Even imaginary fights are enough to give enthusiasts fits. When you are arguing about boxing, the first thing you do is pick apart the other guy.

One of the knocks on Lennox Lewis is that some of his career wins are suspect. By the time Tyson-Lewis happened, Mike was on the downside. Lennox's victory over Klitchsko was stopped because of cuts, in a fight that many believed the Russian would win. He turned down a reported $20 million for a rematch, retiring instead. The books only say that Lewis won, and the fact that he beat a younger fighter like Klitchsko, who was just as powerful and tactical, is a tick in the positive column.

As for Ali, his critics believe that time has made him seem more invincible than he really was. Film reveals some flaws in his technique, like his occasional half-hearted glove position after jabs. Ali did encounter trouble against quick, strong fighters who kept him close, like Joe Frazier.


Round 11:
The fists that punished other big men, including Foreman and Frazier, are still at work, swift as ever. Lewis backpedals, brushes the ropes, and sits down. One boot rises as he half-rolls on his back, and the photos of that instant become the collective image of the fight. He rises at the count of five, but doesn't respond to the referee's satisfaction. The fight is stopped by way of technical knockout(TKO).
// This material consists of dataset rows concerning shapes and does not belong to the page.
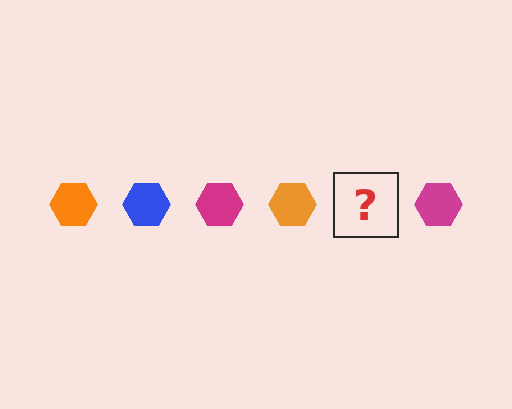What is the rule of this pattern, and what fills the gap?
The rule is that the pattern cycles through orange, blue, magenta hexagons. The gap should be filled with a blue hexagon.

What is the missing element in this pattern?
The missing element is a blue hexagon.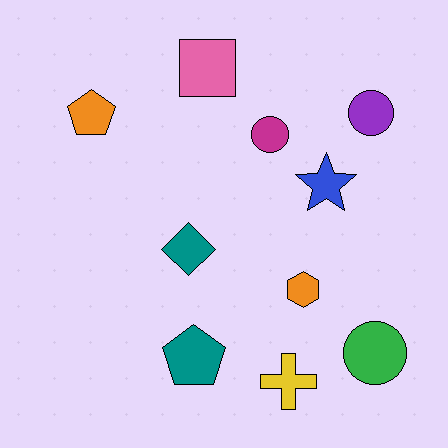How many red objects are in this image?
There are no red objects.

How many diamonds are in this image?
There is 1 diamond.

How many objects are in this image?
There are 10 objects.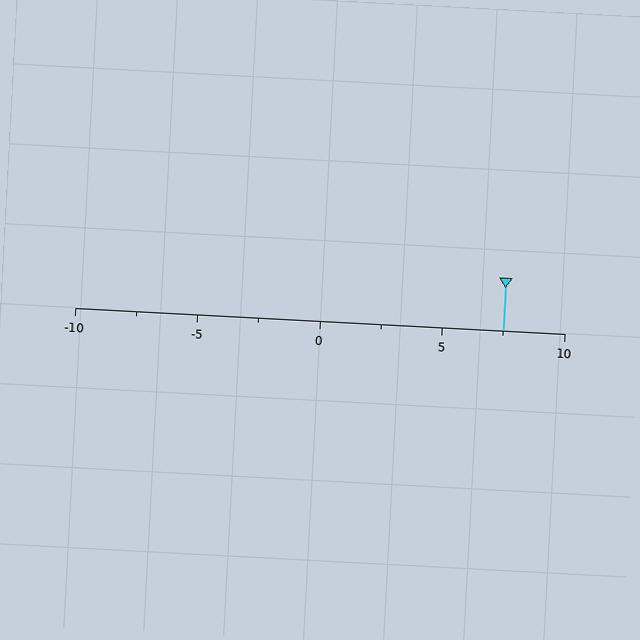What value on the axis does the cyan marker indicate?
The marker indicates approximately 7.5.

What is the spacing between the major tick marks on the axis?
The major ticks are spaced 5 apart.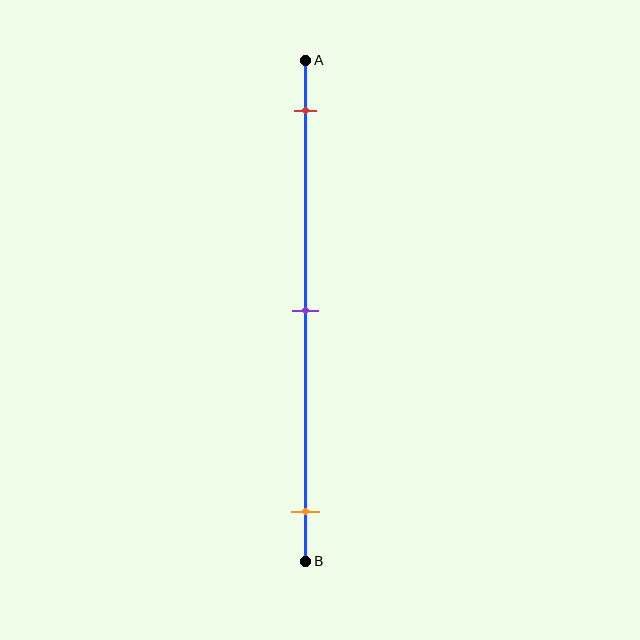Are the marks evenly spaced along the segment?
The marks are evenly spaced relative to one another, but the two end sections (A to the first mark and the last mark to B) are shorter than the gaps between the marks, so they do not divide the segment into equal parts.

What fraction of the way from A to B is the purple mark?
The purple mark is approximately 50% (0.5) of the way from A to B.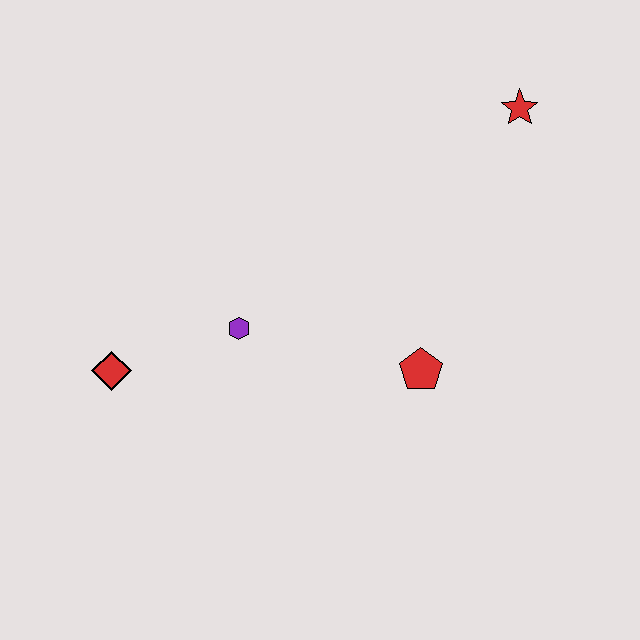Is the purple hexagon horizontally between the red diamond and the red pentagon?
Yes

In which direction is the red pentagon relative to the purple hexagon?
The red pentagon is to the right of the purple hexagon.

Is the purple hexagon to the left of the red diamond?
No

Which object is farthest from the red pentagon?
The red diamond is farthest from the red pentagon.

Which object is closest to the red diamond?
The purple hexagon is closest to the red diamond.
It became obvious that Ali is too quick and strong for Lewis--a combo that the Brit cannot solve tonight. In the end, it is Muhammad Ali's night. Lennox's jab posed no difficulty for him, and Ali was simply lighter on his feet. He faced a few men of Lennox's size and intelligence, and almost always beat them. But Lewis never boxed such a combination of strength, intelligence, and grace.

Much was made of the strength of Lewis, who is almost thirty pounds heavier, but it is now clear that Ali's power was underrated. True punching power isn't just about physicality--it is timing and accuracy. Muhammad Ali may have been the best ever at picking his spots. No rope-a-dope needed.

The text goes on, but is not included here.